U.K. inflation unexpectedly slowed down to 2.6 percent in June. Could this be a good sign following months of mounting concerns about inflationary pressures over consumer spending and economic growth? It could well be too early to tell, as there is no indication yet that the slowdown is sustainable in the long term. U.K. inflation was down from 2.9 percent in May to 2.6 percent in June, according to the Office for National Statistics. This was mainly because of lower petrol and diesel prices that fell for the fourth month in a row in June. According to some economists, the slowdown in inflation could lessen pressure on the Bank of England in applying an increase in the interest rate.
'The first half of 2017 has been tough for the U.K. consumer, with a steep pickup in inflation meaning that wages have been falling in real terms, forcing consumers to retrench. But inflation data brought some better news,' according to research by Andrew Goodwin, the leading U.K. economist at Oxford Economics.
He wrote, 'This was only the second time in the past 14 months that inflation had fallen from month-to-month and though a certain degree of volatility is not uncommon, unusually there was no obvious one-off factor to explain the downside surprise, merely general softness across the core categories.”
On the other hand, the U.K. government was forced to borrow more than expected in June after a jump in the U.K.’s budget deficit to £6.9 billion, which is almost 50 percent higher than the same month last year.
'These numbers are a real surprise, showing the first drop in inflation since autumn 2016. This is going to kill the chances of a rate rise in the short term.
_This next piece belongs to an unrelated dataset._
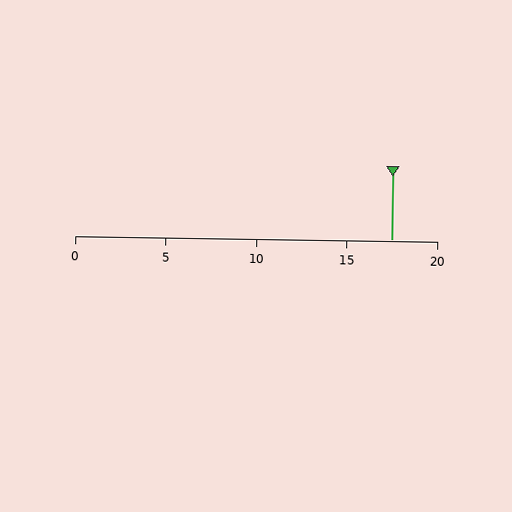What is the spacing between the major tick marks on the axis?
The major ticks are spaced 5 apart.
We'll learn more about the Bank of England's thinking in a couple of weeks, but we can expect the calls for a rate rise to reduce to a whimper,' said Lucy O'Carroll, chief economist at Aberdeen Asset Management.
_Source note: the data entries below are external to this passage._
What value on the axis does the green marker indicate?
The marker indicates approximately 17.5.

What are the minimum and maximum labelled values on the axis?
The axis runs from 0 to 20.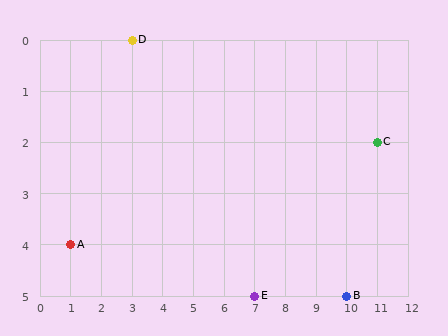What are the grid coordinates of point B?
Point B is at grid coordinates (10, 5).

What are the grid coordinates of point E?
Point E is at grid coordinates (7, 5).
According to Ipek Ozkardeskaya, a senior economist at London Capital Group, “the slowdown in inflation suggests that the decline in British real wages may have started to translate into a slower consumer inflation, as anticipated by the Bank of England (BoE) Governor Mark Carney.”
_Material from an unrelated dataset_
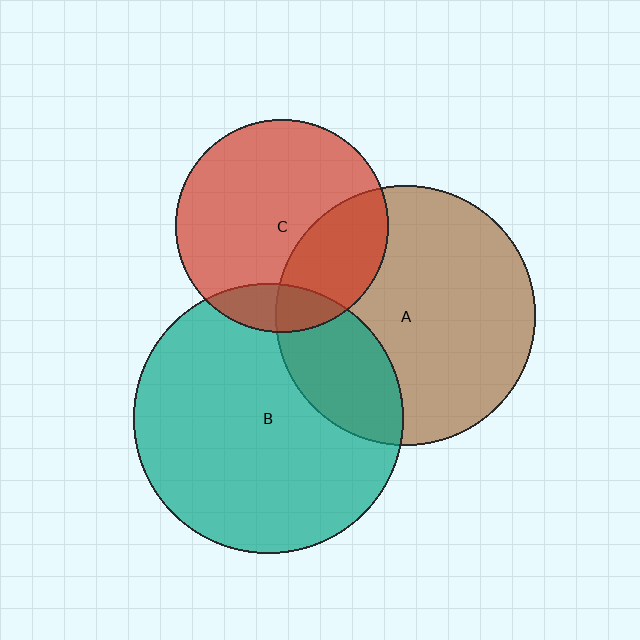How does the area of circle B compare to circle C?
Approximately 1.6 times.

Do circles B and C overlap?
Yes.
“The easing in the U.K.’s inflationary pressures resuscitated the BoE-doves, given that the softer inflation will take a decent pressure of the BoE’s shoulders and allow the bank to keep the interest rates at all-time low levels to support the British economy through the uncertain Brexit times,” she said in a research note.
It will be important to see inflation data in the coming months to be able to see the direction of the division at the Monetary Policy Committee of the Bank of England.